By usability testing, do you mean having a group of end-users to test the latest releases? If so, we do not as far as I’m aware. However, we do encourage feedback to be submitted. Good places to submit feedback would be in either Python Help - Discussions on Python.org or in the mailing lists.

If it’s a clearly defined problem, a new issue can be opened for it on bugs.python.org.

Edit: Clarifications made to the PR question regarding the usage of the buildbots.

matrixise · September 14, 2019, 3:44am

For the PRs, the buildbot is not used. It’s Travis, Azure and AppVeyor for Linux, macOS and Windows.

We only use Buildbot when a PR is merged into one of the final branches (master, 3.8, …)

aeros · September 14, 2019, 3:58am

Good to know, thanks for the clarification. For some reason, I was under the impression that the CI were each interfacing with parts of the buildbot fleet, rather than being their own independent units. As a triager, I’ve spent some time helping to debug PRs from the CI logs before they were merged, but I’ve never dealt with the process of merging into a main branch.

I’ll edit my post accordingly to avoid confusion.

matrixise · September 14, 2019, 4:08am

No problems.
And one time per day, there is a big build on Buildbot where we try to find the leaks (~6h for the tests)
Travis is mainly for Linux and the docs.
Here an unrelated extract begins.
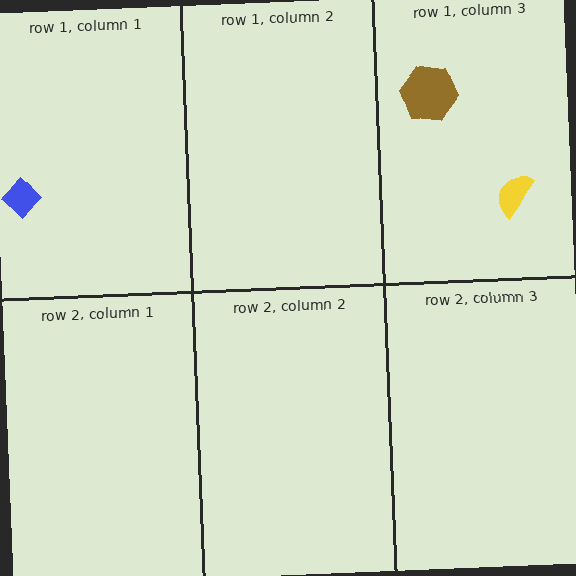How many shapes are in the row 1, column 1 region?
1.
Azure for Linux and Windows and AppVeyor (not sure) Windows and macOS.
Also Buildbot can run the tests on a matrix of operating systems/hardwares.
Example, yesterday we merged a PR into master, there was a crash with Solaris but not with Linux. Detected via a Buildbot worker and the master branch.

aeros · September 14, 2019, 4:30am

When the buildbot crash occurs from one that is typically stable, is there a general process that is followed to handle the issue? The devguide mentions:

The rule is that all stable builders must be free of persistent failures when the release is cut. It is absolutely vital that core developers fix any issue they introduce on the stable buildbots, as soon as possible.
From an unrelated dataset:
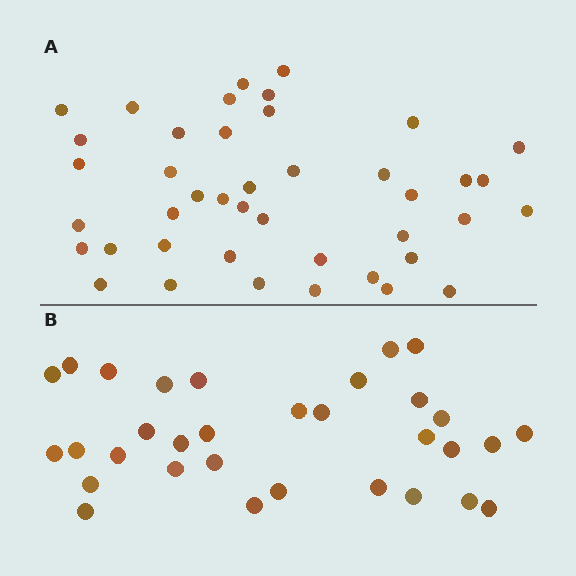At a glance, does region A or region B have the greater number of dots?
Region A (the top region) has more dots.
But it does not explain the actual timeline, or the typical steps that core developers take to rectify buildbot failure. I seem to recall hearing something about giving the core developer that merged the PR one day to rectify the issue before the commit is reverted, but I was unable to find that in the devguide.

Also, are those who aren’t core developers able to help out with directly fixing buildbot related issues? I’ve helped before with fixing issues that were causing failures in the tests (most recently on a PR for test_asyncio), but I would also be interested in helping with the buildbots more directly at some point. I recently subscribed to the Python-Buildbots mailing list upon recommendation from Victor.
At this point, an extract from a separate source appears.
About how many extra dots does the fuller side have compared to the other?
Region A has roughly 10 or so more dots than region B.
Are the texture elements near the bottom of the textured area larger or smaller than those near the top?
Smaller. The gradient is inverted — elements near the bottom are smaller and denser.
lys.nikolaou · September 14, 2019, 1:23pm

Note that, although not about the general process itself, there is also a PEP with the release schedule for each Python version. For example, for 3.8 it is PEP 569.

aeros · September 14, 2019, 5:38pm

Ah yes, I’m aware of PEP 569. There’s also PEP-602 being currently discussed. I was more so referring to a resource that would apply universally, but since the release process evolves over time and differs between versions that may not exist (outside of the already existing parts of the devguide that describe it loosely).

ambv · September 15, 2019, 8:44am

The movements of a single release build are described in PEP 101. It’s a hairy PEP but see if it includes what you’re looking for.

illume · September 15, 2019, 9:12am

@matrixise cool. What tools are used in the “find the leaks 6h” build? Is this for C level code? I see something in the devguide about leaks here: https://devguide.python.org/runtests/?highlight=leaks#running Is this what you were talking about?

I see Coverity analysis is used here: https://devguide.python.org/coverity/#coverity-scan However I don’t see any recent merged PRs with “coverity” text? Is this tool run very often, and is it still useful?

I found this review checklist for Triaging: https://devguide.python.org/triaging/?highlight=review#checklist-for-triaging Also found “How to review a Pull Request” https://devguide.python.org/pullrequest/#how-to-review-a-pull-request Are there any other code review guidelines or checklists?

aeros · September 15, 2019, 8:21pm

Thanks, that’s exactly what I was looking for. I wasn’t aware of the existence of PEP 101.